岐阜県美濃加茂市の藤井浩人市長(30)は、市議会議員だったおととし、浄水設備の導入を巡り、便宜を図った見返りなどとして、名古屋市の業者から2度にわたって現金合わせて30万円の賄賂を受け取ったとして、受託収賄などの罪に問われました。
市長が無罪を主張したのに対して、検察は懲役1年6か月を求刑しました。
5日の判決で、名古屋地方裁判所の鵜飼祐充裁判長は藤井市長に無罪を言い渡しました。
判決の理由の中で、裁判長は、市長に賄賂を渡したとする業者の供述について、「現金を渡したとする回数や同席した人物がいたかどうかが変遷したり、渡すときの会話が2度とも同じだったり、臨場感に欠けて疑問がある」と指摘しました。
そのうえで、「業者は別の詐欺事件で捜査を受けていて、さらに罪に問われるのを避けようと捜査機関の関心を市長に向けさせるため虚偽の供述をすることは十分ありうる。
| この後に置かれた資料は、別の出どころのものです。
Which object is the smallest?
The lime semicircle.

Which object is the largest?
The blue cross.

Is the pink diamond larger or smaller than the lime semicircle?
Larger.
供述以外の証拠を考慮しても現金の受け渡しがあったと認めるには合理的な疑いが残る」と述べました。
裁判長は最後に、「きょうでひと区切りが着いたと思うので、市政に尽力されることを期待します。頑張ってください」と話しかけ、藤井市長は証言台で深く一礼しました。
賄賂を贈った罪などに問われた名古屋市の業者は、みずからの裁判で起訴された内容を認めたため、賄賂を渡したかどうかは争われず、別の裁判長が言い渡した有罪の判決が確定していますが、5日の判決は、賄賂の受け渡し自体があったとは認められないと判断しました。

藤井市長「ほっとしている」

無罪の判決のあと、藤井市長と弁護団が名古屋市内で記者会見しました。
藤井市長は「判決を聞いてほっとしている。市民や多くの方々に支えられ、一貫して主張してきたことが認められてうれしく思う。結果的に、知り合いだった業者が別の犯罪を犯していたことを見抜けなかったのは私の落ち度であり、今後は、しっかりとした目を持ち、市長として頑張っていきたい」と話しました。
弁護団の郷原信郎弁護士は「極めて当然の判決だ。市長に現金を渡したという業者の供述が不合理で疑わしいということを、裁判所が認めてくれて満足している」と話しました。

検察「適切に対応」

無罪の判決について、名古屋地方検察庁の大図明次席検事は「判決の内容をよく検討し、上級庁とも協議のうえ、適切に対応したい」とコメントしています。

判決のポイントは

裁判では市長に現金を渡したとする業者の供述が信用できるかどうかが最大の争点となりました。
5日の判決は、業者の供述について「全体としては具体的かつ詳細であり、一定の裏付けもある」とする一方、「現金を渡すという核心的な場面については、具体的で臨場感がある供述をしているとはいえない」と指摘しました。
特に当初は現金を1度渡したことしか覚えていないと供述していたことについては「賄賂だという認識を持って現金を渡す行為は、非日常的で強い印象に残るはずだ。記憶があいまいだというのは不自然と言わざるをえない」という判断を示しました。
さらに、現金を渡したという場にいたのは市長と業者の2人だけだったという供述から、知人も同席していたと変わったことについても「供述が変遷し、信用性に大きな疑問があると言わざるをえない」としました。
そのうえで、「業者が別の詐欺事件の捜査を受けるなかで、捜査機関の関心をほかの事件に向けさせようと考えた疑いがある」として、業者には、うその供述を行う動機や事情が存在していると指摘し、無罪の判決を言い渡しました。